But Calculus is fun! And honestly differentiation is a breeze once you hit the formulas and don't have to compute the limits. It's integration that's a bitch and a half.

Anyway! In all seriousness, if I can help at all, I'd be happy to. It's harder to do over the 'net, but I'd still be happy go give it a try. :)

Calculus is awesome! Ignore limits and pretend you understand them, just spout the rules back they're pretty easy, you'll understand limits around the time you get differentiation down (which is super easy!).

There is STILL. SNOW. EVERYWHERE. This is so wrong.

GOD YOU PEOPLE. *heee* I saw your pic and kept marveling at the cold white stuff on teh ground. It is just too weird.

(Deleted comment)
Hee! Very alien, yes? How far north in Texas are you? *curious*

That's still one more cookie than I have, bb.

*sad* Now there are none.

I am also trying to reteach myself algebra. I conned my way through honors precal before giving calc the finger and taking Spanish 5 instead, so I have some catch up. You are good to help child while it will still do some good.

Also, snow? Seriously, what shit IS that? The first time I ever saw heavy snow in Denver, my immediate thought was "wow, that's a lot of cottonwood.". Seriously. I just don't get it.

So you know what I mean when I say the flakes yesterday were BIGGER THAN COTTONWOOD FLUFF. People were comparing it to shit like... figerglass insulation. SO WRONG.

... snowflakes the size of MOSQUITO HAWKS. Clearly nature has gone insane.

Calc isn't so bad, really it isn't... [Says the geek that took far more of it than she ever ended up using...] Then again, it is quite possible I am just blocking it all out.

Cookies are awesome because they have these places sell more. I'd offer you a plate of vitual cookies, but they're not quite as tasty. [offers anyway]

Re: Snow - I live in MN. These are pictures from last weekend up by Lake Superior:
http://cat-77.livejournal.com/64256.html

My degree at UCLA was Molecular, Cellular & Developmental Biology and I am so not a math person. I hired one of the TA's to tutor me at $20/hr and it's the only way I understood it. The only difficulty was finding a math person who could explain it conceptually to me - most Math-heads just lay it all out and say, "See?" uhh, no...
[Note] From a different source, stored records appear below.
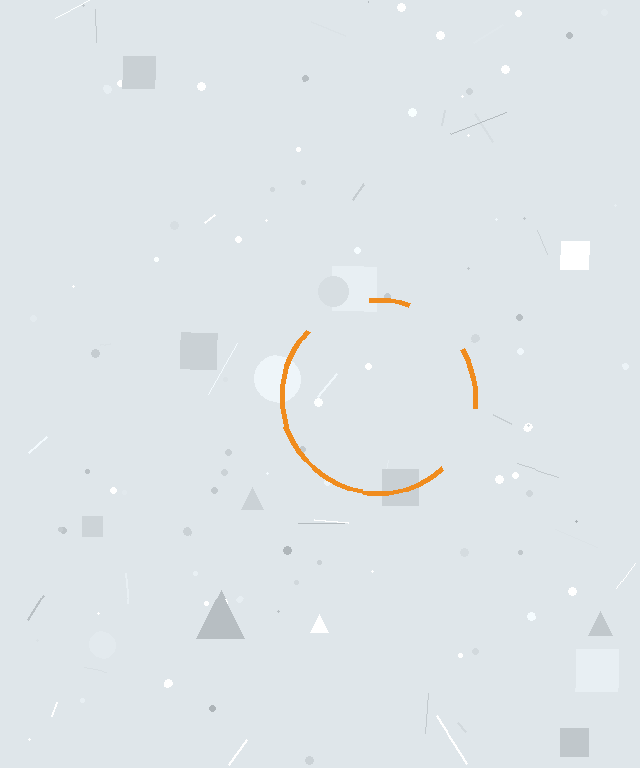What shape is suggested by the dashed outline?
The dashed outline suggests a circle.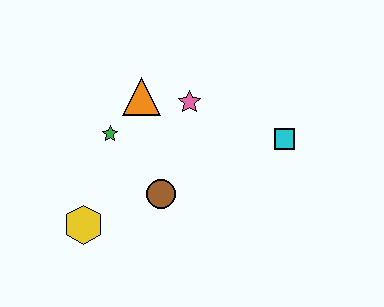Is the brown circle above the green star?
No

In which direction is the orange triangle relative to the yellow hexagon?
The orange triangle is above the yellow hexagon.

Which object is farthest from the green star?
The cyan square is farthest from the green star.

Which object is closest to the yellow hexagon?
The brown circle is closest to the yellow hexagon.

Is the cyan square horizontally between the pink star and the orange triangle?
No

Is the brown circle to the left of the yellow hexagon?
No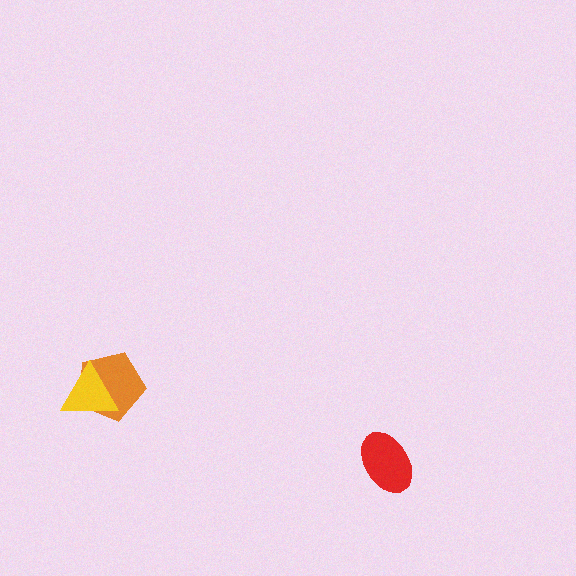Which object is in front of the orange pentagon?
The yellow triangle is in front of the orange pentagon.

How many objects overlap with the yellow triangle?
1 object overlaps with the yellow triangle.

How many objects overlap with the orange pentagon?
1 object overlaps with the orange pentagon.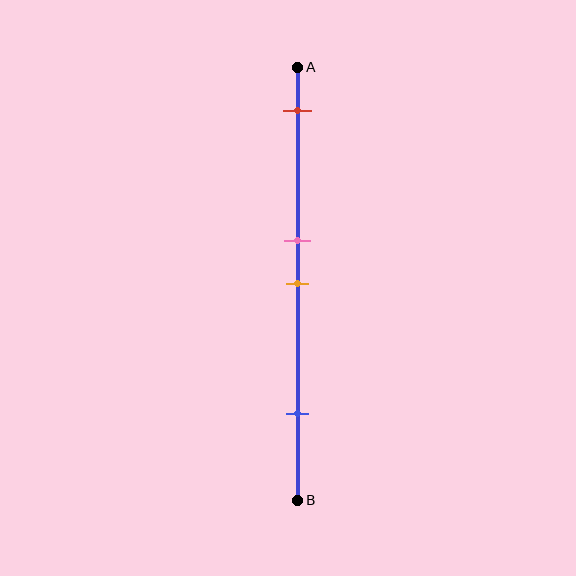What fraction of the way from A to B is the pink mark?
The pink mark is approximately 40% (0.4) of the way from A to B.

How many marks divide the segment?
There are 4 marks dividing the segment.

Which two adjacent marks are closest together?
The pink and orange marks are the closest adjacent pair.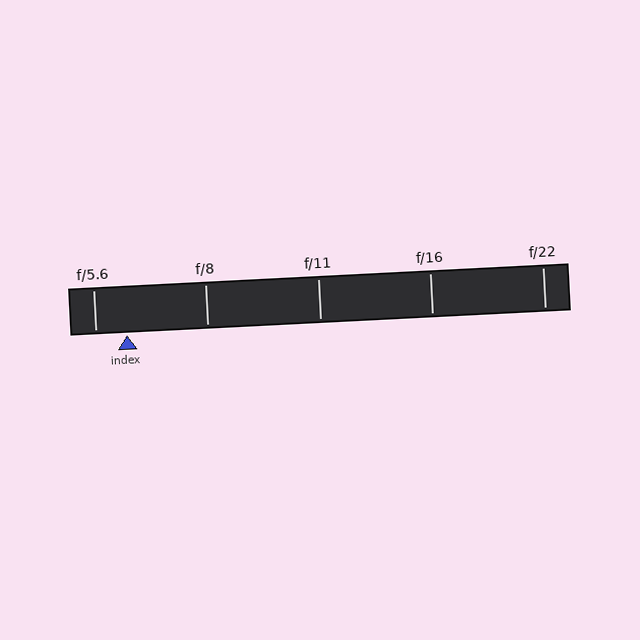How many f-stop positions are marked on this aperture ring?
There are 5 f-stop positions marked.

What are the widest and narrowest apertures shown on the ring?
The widest aperture shown is f/5.6 and the narrowest is f/22.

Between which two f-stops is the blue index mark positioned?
The index mark is between f/5.6 and f/8.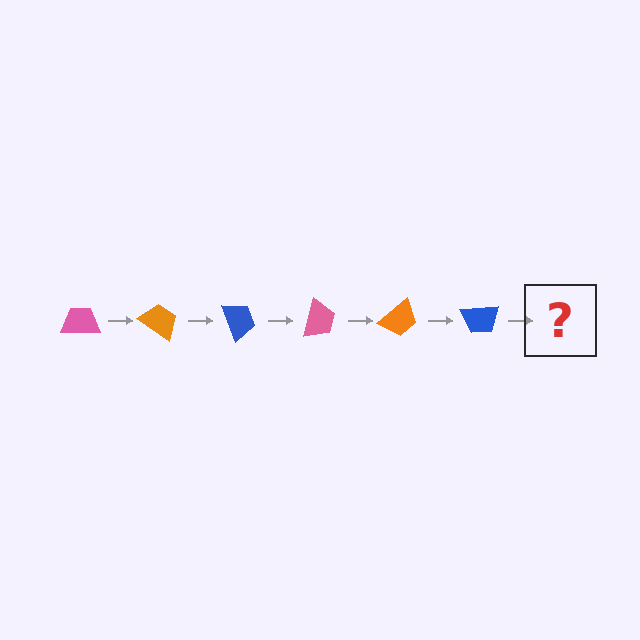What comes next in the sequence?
The next element should be a pink trapezoid, rotated 210 degrees clockwise from the start.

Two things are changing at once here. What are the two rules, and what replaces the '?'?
The two rules are that it rotates 35 degrees clockwise each step and the color cycles through pink, orange, and blue. The '?' should be a pink trapezoid, rotated 210 degrees clockwise from the start.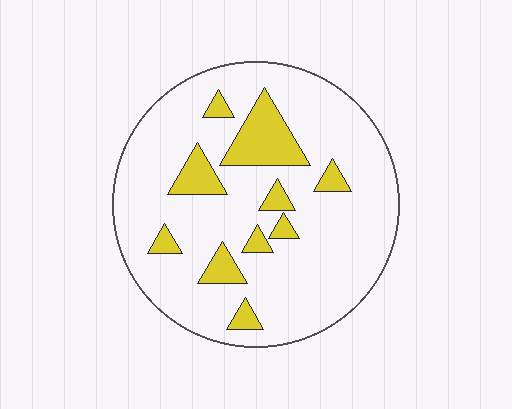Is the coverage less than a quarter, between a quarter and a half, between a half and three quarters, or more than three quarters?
Less than a quarter.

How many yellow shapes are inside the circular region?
10.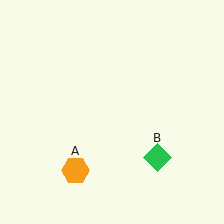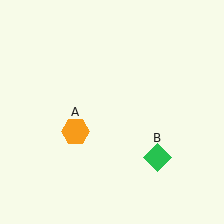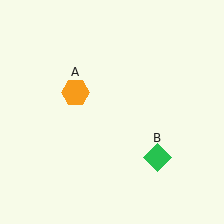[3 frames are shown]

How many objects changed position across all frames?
1 object changed position: orange hexagon (object A).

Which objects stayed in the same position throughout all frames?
Green diamond (object B) remained stationary.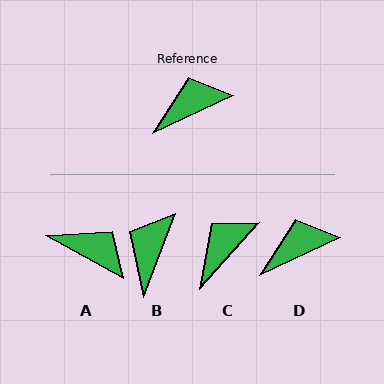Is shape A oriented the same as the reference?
No, it is off by about 54 degrees.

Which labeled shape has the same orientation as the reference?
D.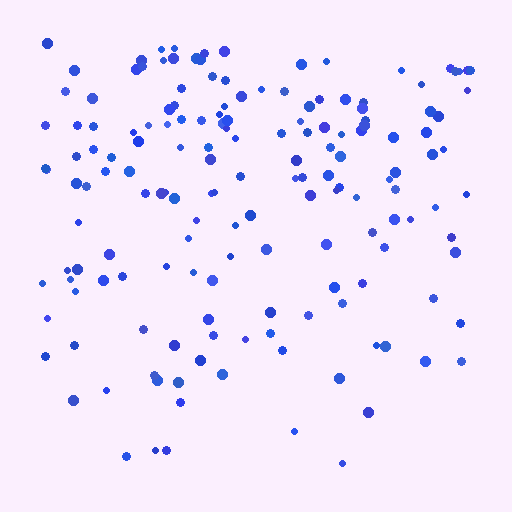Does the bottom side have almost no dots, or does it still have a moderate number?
Still a moderate number, just noticeably fewer than the top.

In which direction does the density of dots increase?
From bottom to top, with the top side densest.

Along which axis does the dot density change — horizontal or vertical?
Vertical.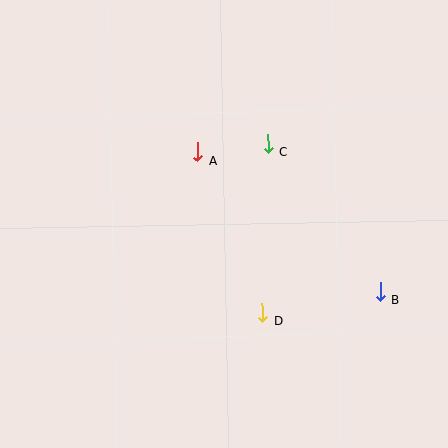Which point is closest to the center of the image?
Point A at (197, 161) is closest to the center.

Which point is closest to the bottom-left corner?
Point D is closest to the bottom-left corner.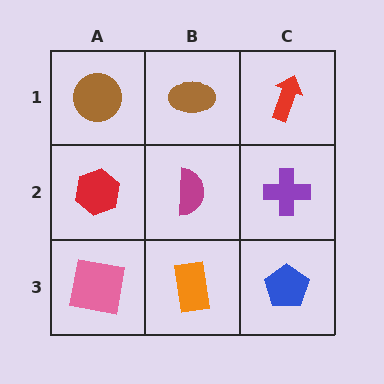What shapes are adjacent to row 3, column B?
A magenta semicircle (row 2, column B), a pink square (row 3, column A), a blue pentagon (row 3, column C).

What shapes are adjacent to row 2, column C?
A red arrow (row 1, column C), a blue pentagon (row 3, column C), a magenta semicircle (row 2, column B).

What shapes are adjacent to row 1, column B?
A magenta semicircle (row 2, column B), a brown circle (row 1, column A), a red arrow (row 1, column C).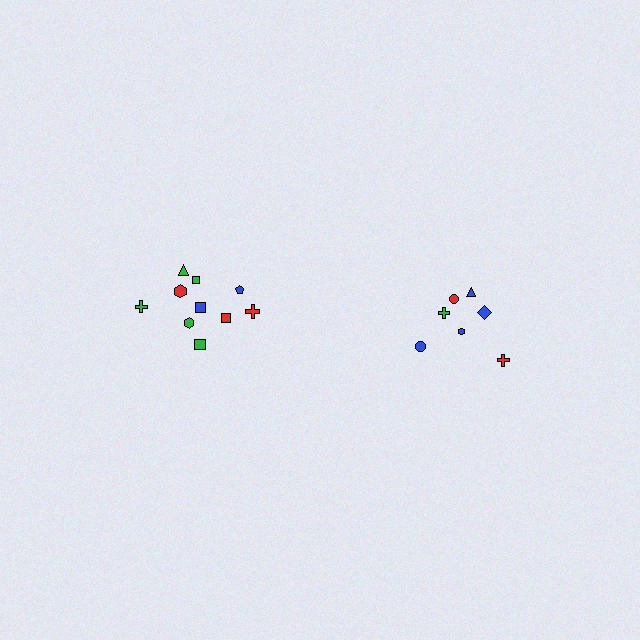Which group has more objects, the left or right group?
The left group.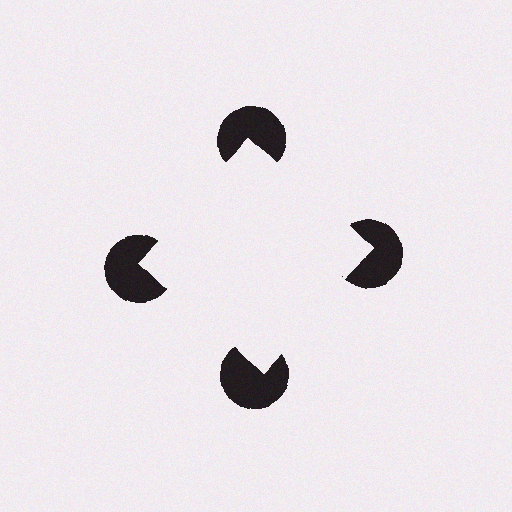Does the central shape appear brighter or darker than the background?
It typically appears slightly brighter than the background, even though no actual brightness change is drawn.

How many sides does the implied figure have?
4 sides.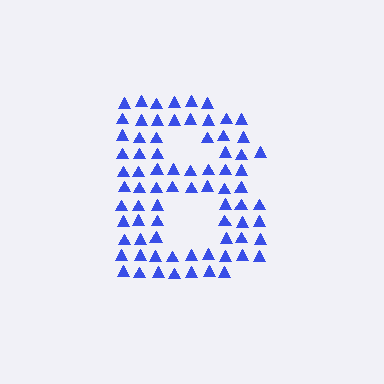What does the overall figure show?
The overall figure shows the letter B.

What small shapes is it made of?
It is made of small triangles.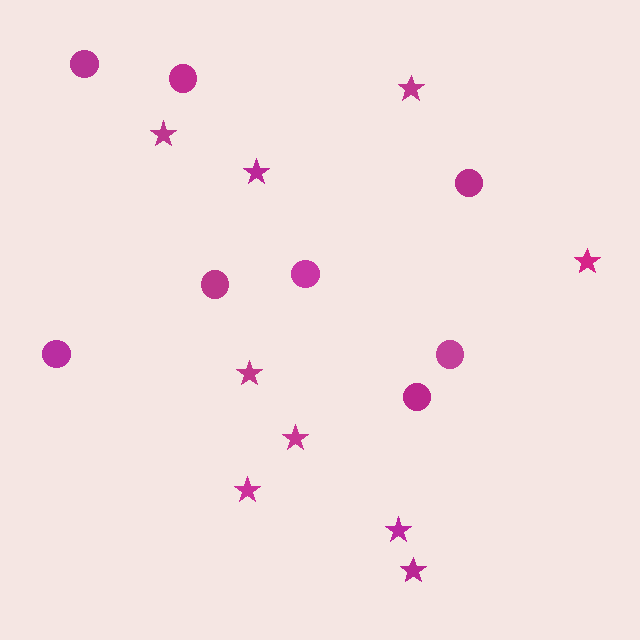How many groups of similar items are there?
There are 2 groups: one group of circles (8) and one group of stars (9).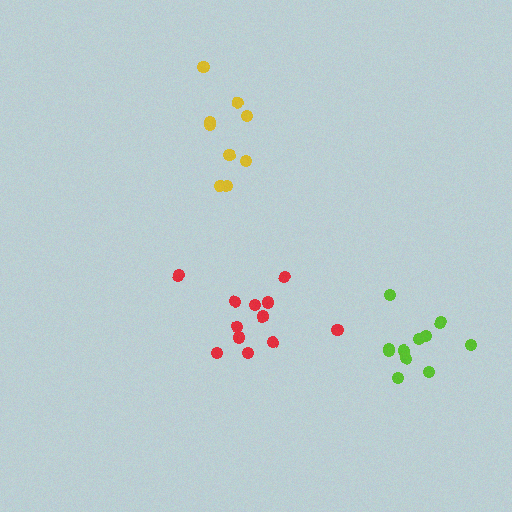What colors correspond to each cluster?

Best of luck and I <3 Calculus - it shows you an understanding of the world beyond any other.

...uh, sorry in advance for the teal deer

This is pretty much actually a function of our borked school system. Our schools do not actually teach math. They teach mechanics, and there is a fundamental difference.

Now, to a certain extent, you have to pound in the basic arithmetical mechanics in by rote and until you've done that, you can't do much more with kids. But by the time you're working on pre-algebra, you need to be explaining *concepts* so kids understand *what* is happening and *why* they are doing it.

And we *don't*.

This means that only those with significant aptitude *and* intuition ever really get it and then they start to run into troubles when they *do* hit the really difficult concepts that they can't just immediately wrap their heads around because being used to being the only ones to get it means that they expect that and therefore something is wrong with *them*, not the teacher, and they give up.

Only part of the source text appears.